JuliaLang / julia

The Julia Programming Language
https://julialang.org/
MIT License
45.55k stars 5.47k forks source link

canonicalize unicode identifiers #5434

Closed stevengj closed 10 years ago

stevengj commented 10 years ago

As discussed on the mailing list, It is very confusing that

const μ = 3
µ + 1

throws a µ not defined exception (because unicode codepoints 0x00b5 and 0x03bc are rendered almost identically). This could easily be encountered in real usage because option-m on a Mac produces 0x00b5 ("micro sign"), which is different from 0x03bc ("Greek small letter mu").

It would be good if Julia internally stored a table of easily confused Unicode codepoints, i.e. homoglyphs, and used them to help prevent these sorts of confusions. Three possibilities are:

My preference would be for the third option. I don't see any useful purpose being served by treating μ and µ as distinct identifiers.

johnmyleswhite commented 10 years ago

+100 for this. Any strategy for ensuring that homoglyphs are merged seems like a big improvement to me.

toivoh commented 10 years ago

+1 for canonicalizing everything.

stevengj commented 10 years ago

(We should probably also normalize the Unicode identifiers, in addition to canonicalizing homoglyphs.)

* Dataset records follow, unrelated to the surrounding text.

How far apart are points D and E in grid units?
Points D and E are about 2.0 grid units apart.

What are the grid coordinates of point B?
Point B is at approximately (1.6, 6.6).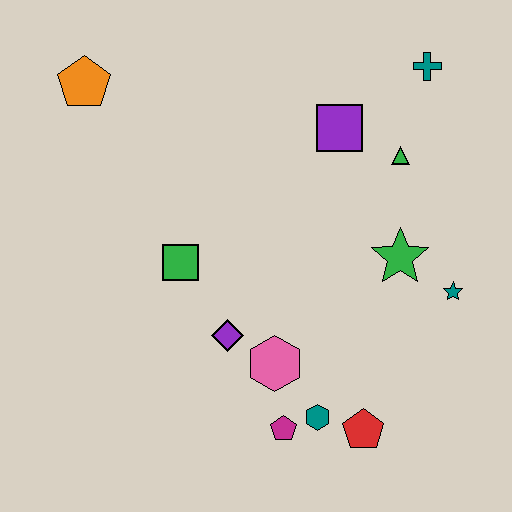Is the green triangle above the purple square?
No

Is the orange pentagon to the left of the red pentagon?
Yes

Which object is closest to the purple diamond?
The pink hexagon is closest to the purple diamond.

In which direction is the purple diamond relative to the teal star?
The purple diamond is to the left of the teal star.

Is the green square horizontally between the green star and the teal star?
No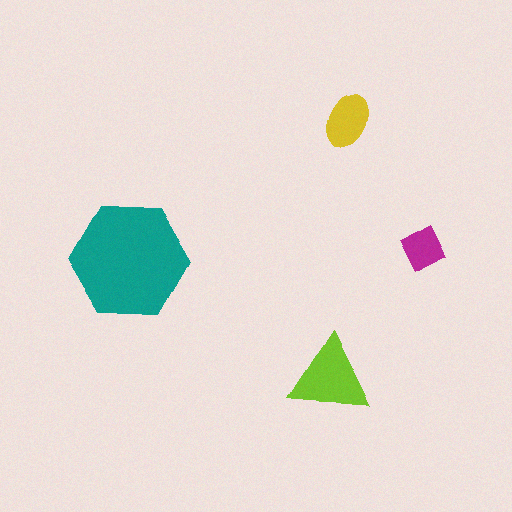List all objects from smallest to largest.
The magenta diamond, the yellow ellipse, the lime triangle, the teal hexagon.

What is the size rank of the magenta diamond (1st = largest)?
4th.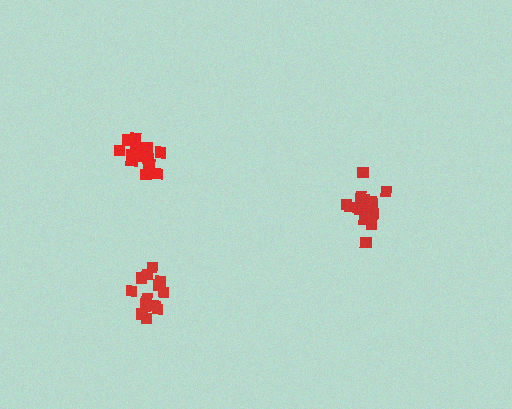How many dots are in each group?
Group 1: 18 dots, Group 2: 20 dots, Group 3: 15 dots (53 total).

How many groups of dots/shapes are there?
There are 3 groups.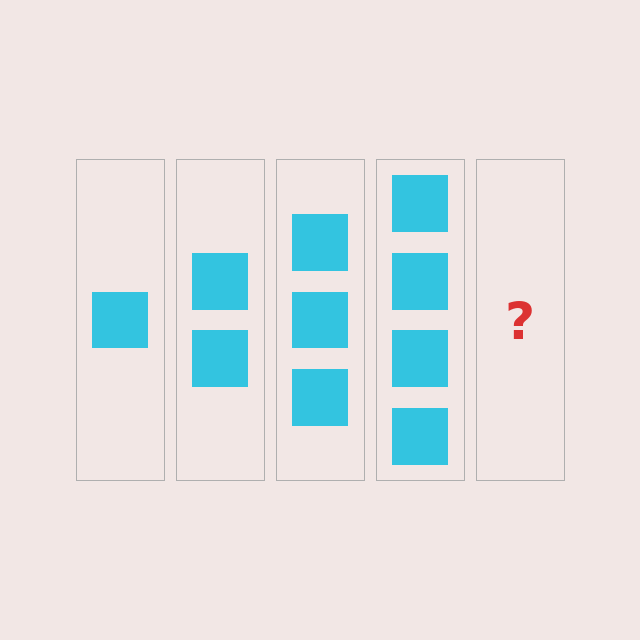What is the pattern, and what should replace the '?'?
The pattern is that each step adds one more square. The '?' should be 5 squares.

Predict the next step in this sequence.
The next step is 5 squares.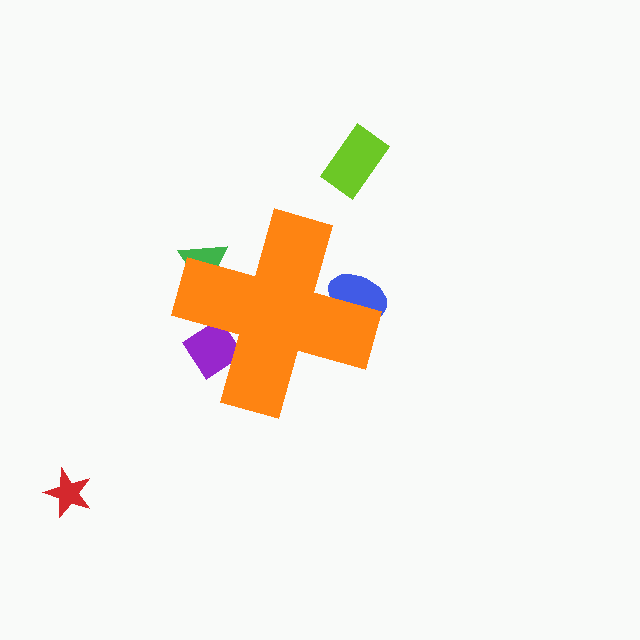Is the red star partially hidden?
No, the red star is fully visible.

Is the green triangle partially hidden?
Yes, the green triangle is partially hidden behind the orange cross.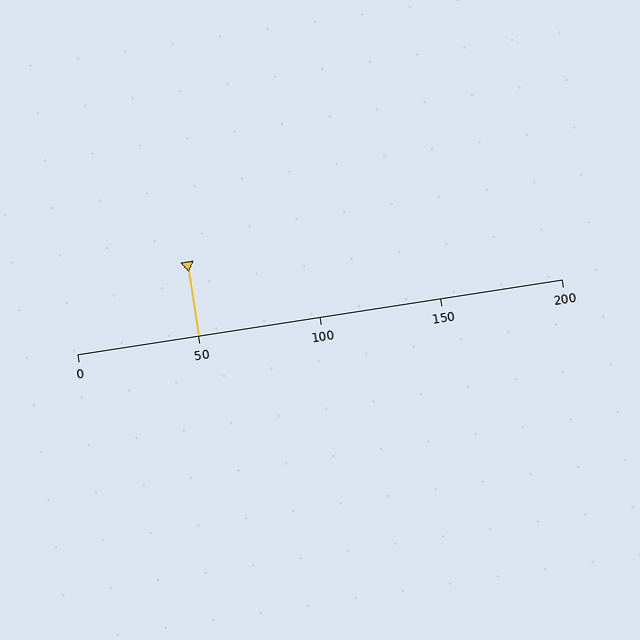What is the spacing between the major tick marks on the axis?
The major ticks are spaced 50 apart.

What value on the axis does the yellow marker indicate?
The marker indicates approximately 50.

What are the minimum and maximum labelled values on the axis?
The axis runs from 0 to 200.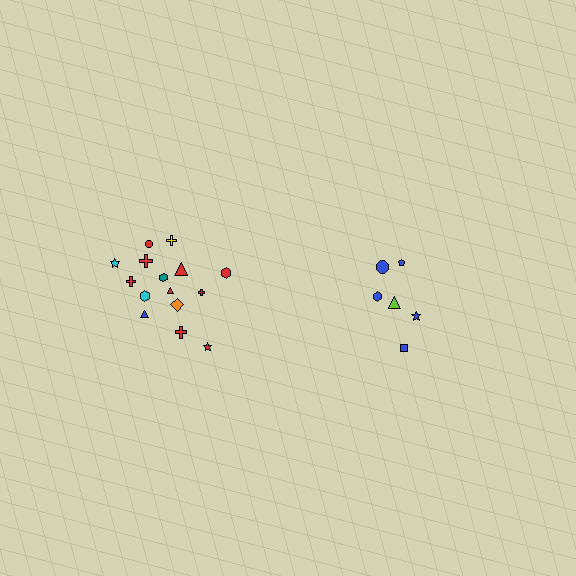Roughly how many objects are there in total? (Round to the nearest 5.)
Roughly 20 objects in total.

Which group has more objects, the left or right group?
The left group.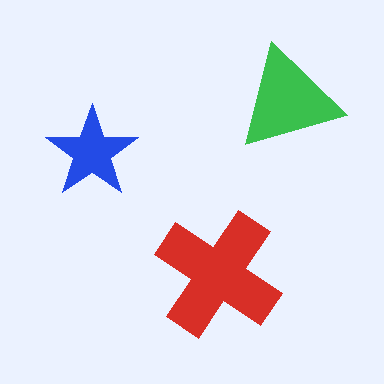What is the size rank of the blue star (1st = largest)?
3rd.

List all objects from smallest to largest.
The blue star, the green triangle, the red cross.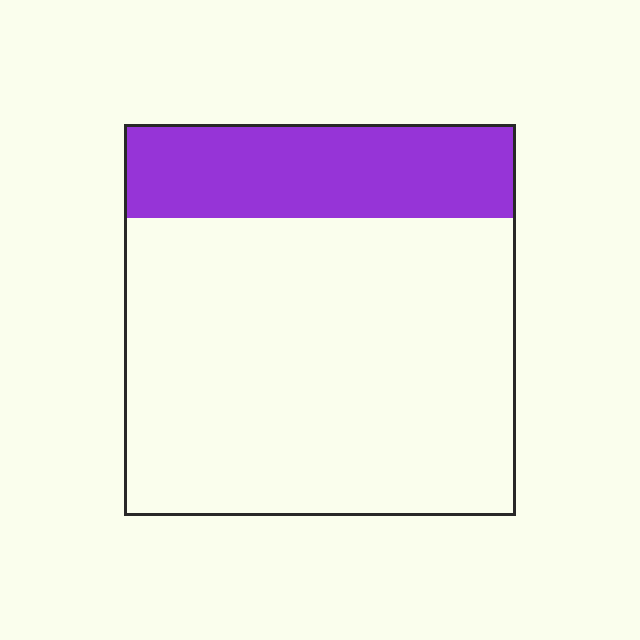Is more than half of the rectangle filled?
No.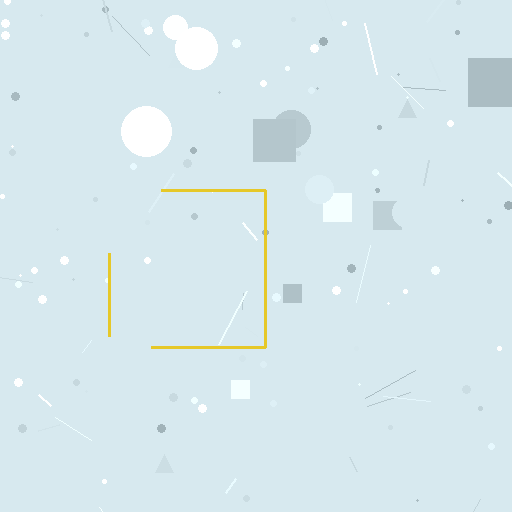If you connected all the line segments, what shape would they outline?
They would outline a square.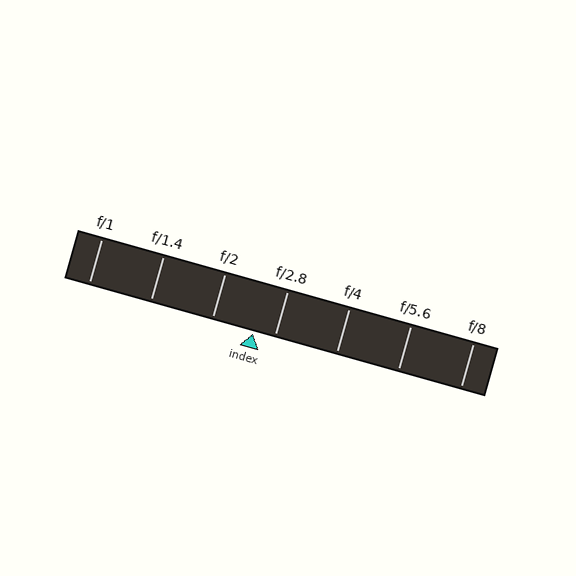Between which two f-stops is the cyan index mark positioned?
The index mark is between f/2 and f/2.8.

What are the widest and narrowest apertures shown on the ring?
The widest aperture shown is f/1 and the narrowest is f/8.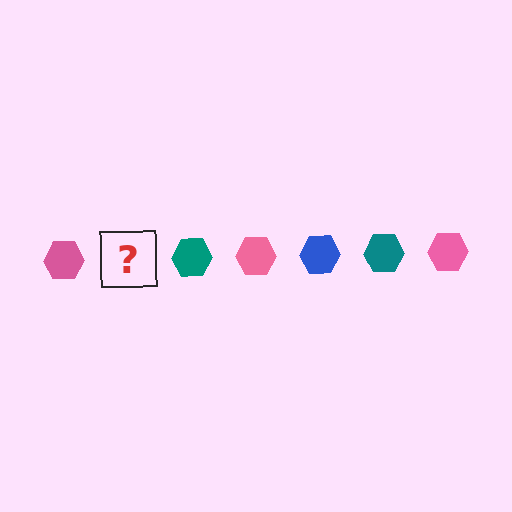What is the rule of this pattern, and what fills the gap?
The rule is that the pattern cycles through pink, blue, teal hexagons. The gap should be filled with a blue hexagon.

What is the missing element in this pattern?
The missing element is a blue hexagon.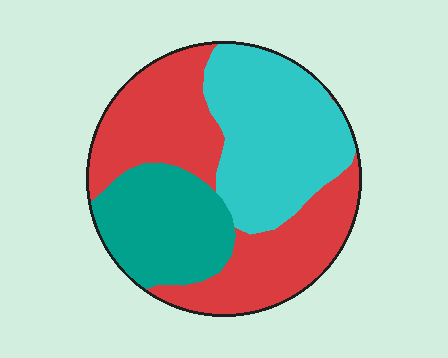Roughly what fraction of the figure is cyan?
Cyan covers 34% of the figure.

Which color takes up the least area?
Teal, at roughly 25%.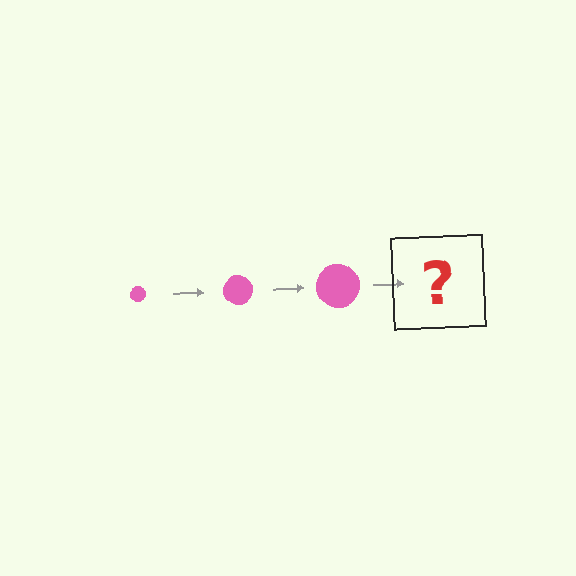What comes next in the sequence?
The next element should be a pink circle, larger than the previous one.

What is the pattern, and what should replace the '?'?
The pattern is that the circle gets progressively larger each step. The '?' should be a pink circle, larger than the previous one.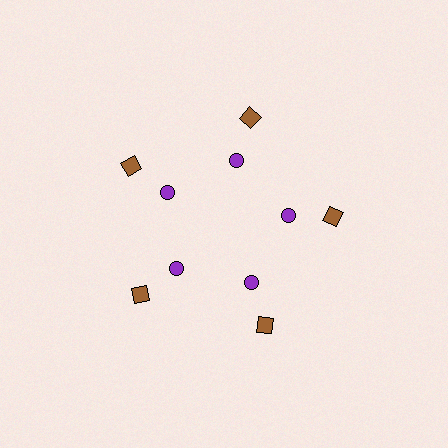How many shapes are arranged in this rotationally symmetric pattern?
There are 10 shapes, arranged in 5 groups of 2.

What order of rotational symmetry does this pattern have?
This pattern has 5-fold rotational symmetry.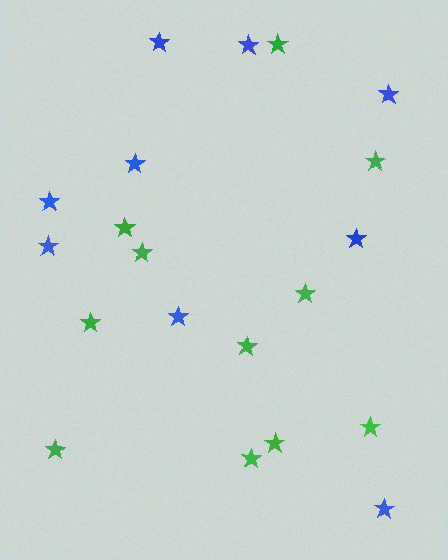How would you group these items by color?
There are 2 groups: one group of green stars (11) and one group of blue stars (9).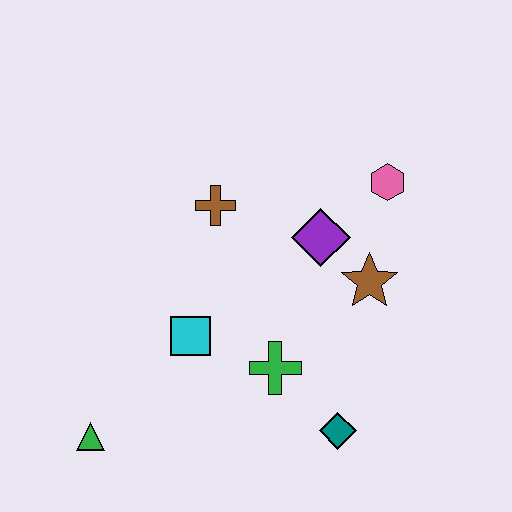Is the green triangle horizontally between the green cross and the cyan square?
No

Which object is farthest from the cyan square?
The pink hexagon is farthest from the cyan square.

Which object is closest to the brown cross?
The purple diamond is closest to the brown cross.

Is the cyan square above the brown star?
No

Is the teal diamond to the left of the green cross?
No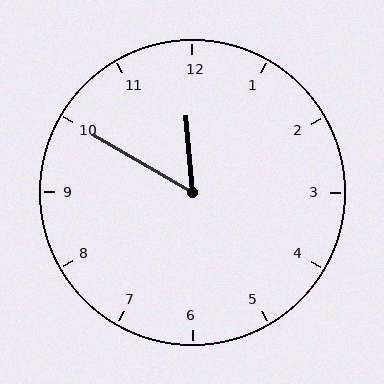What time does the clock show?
11:50.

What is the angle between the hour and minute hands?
Approximately 55 degrees.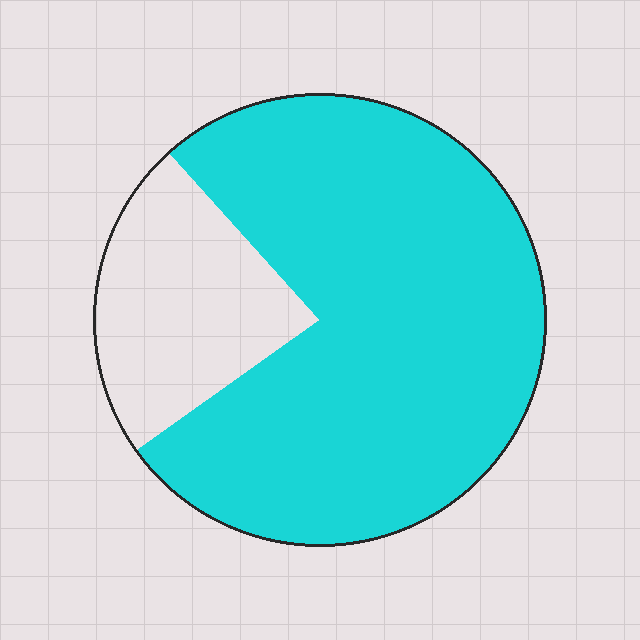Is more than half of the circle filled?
Yes.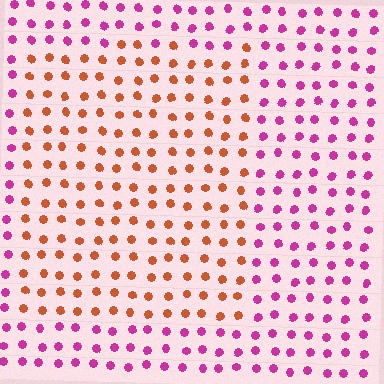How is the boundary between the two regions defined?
The boundary is defined purely by a slight shift in hue (about 60 degrees). Spacing, size, and orientation are identical on both sides.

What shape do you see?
I see a rectangle.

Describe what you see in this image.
The image is filled with small magenta elements in a uniform arrangement. A rectangle-shaped region is visible where the elements are tinted to a slightly different hue, forming a subtle color boundary.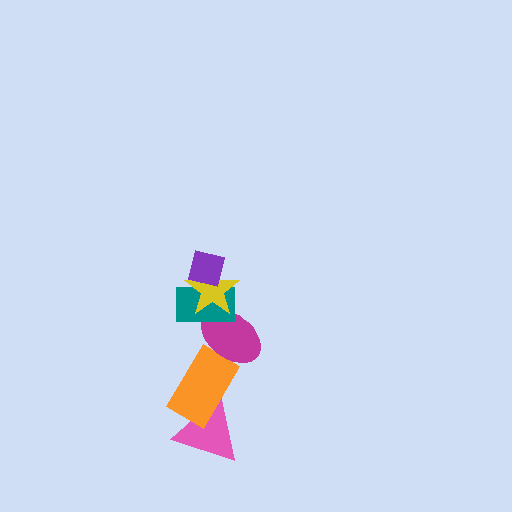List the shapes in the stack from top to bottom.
From top to bottom: the purple square, the yellow star, the teal rectangle, the magenta ellipse, the orange rectangle, the pink triangle.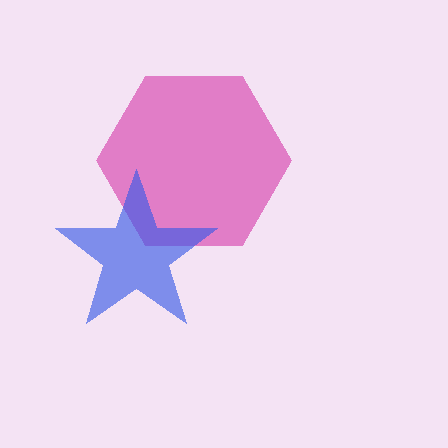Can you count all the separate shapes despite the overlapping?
Yes, there are 2 separate shapes.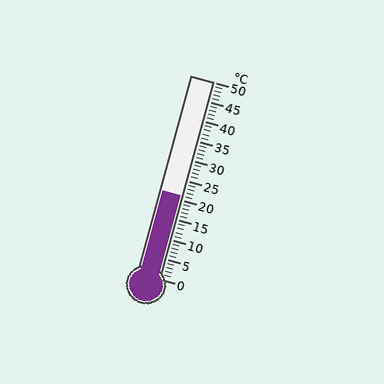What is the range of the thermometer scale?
The thermometer scale ranges from 0°C to 50°C.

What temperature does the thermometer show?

stevengj commented 10 years ago

On possible software package that we could adapt for this might be utf8proc, which is MIT-licensed and fairly compact (600 lines of code plus a 1M data file). It looks like it does Unicode normalization, but not homograph canonicalization (except for a small number of special cases?). Looks like it handles homoglyphs for us.

jiahao commented 10 years ago

+1 for canonicalization and normalization.

We certainly don't want the same disambiguation issues with combining diacritics and nonprinting control characters (like the right to left specifier). The Unicode list contains quite a few characters with combining diacritics already; not sure if it's exhaustive though.

stevengj commented 10 years ago

Actually, it looks like the utf8proc library completely solves this problem, because it implements (among other things) the standard "KC" Unicode normalization which canonicalizes homoglyphs.

I just compiled the utf8proc library and called it from Julia via:

function snorm(s::ByteString, options=0)
       r = Ptr{Uint8}[C_NULL]
       e = ccall((:utf8proc_map,:libutf8proc), Int, (Ptr{Uint8},Csize_t,Ptr{Ptr{Uint8}},Cint), s, sizeof(s), r, options)
       e < 0 && error(bytestring(ccall((:utf8proc_errmsg,:libutf8proc), Ptr{Uint8}, (Int,), e)))
       return bytestring(r[1])
end

and then

julia> s = "µ"
julia> uint16(snorm(s)[1])
0x00b5
julia> uint16(snorm(s, (1<<1) | (1<<2) | (1<<3) | (1<<5) | (1<<12))[1])
0x03bc

works (the second argument is various canonicalization flags copied from the utf8proc.h header file).

Moreover, the utf8proc canonicalization functions (including Unicode-aware case-folding and diacritical-stripping) would be useful to have in Julia anyway. I vote that we just put the whole utf8proc into deps and export some version of this functionality in Base, in addition to canonicalizing identifiers.

jiahao commented 10 years ago

Awesome, thanks for doing the legwork on this.

JeffBezanson commented 10 years ago

That sounds like a really good idea to me.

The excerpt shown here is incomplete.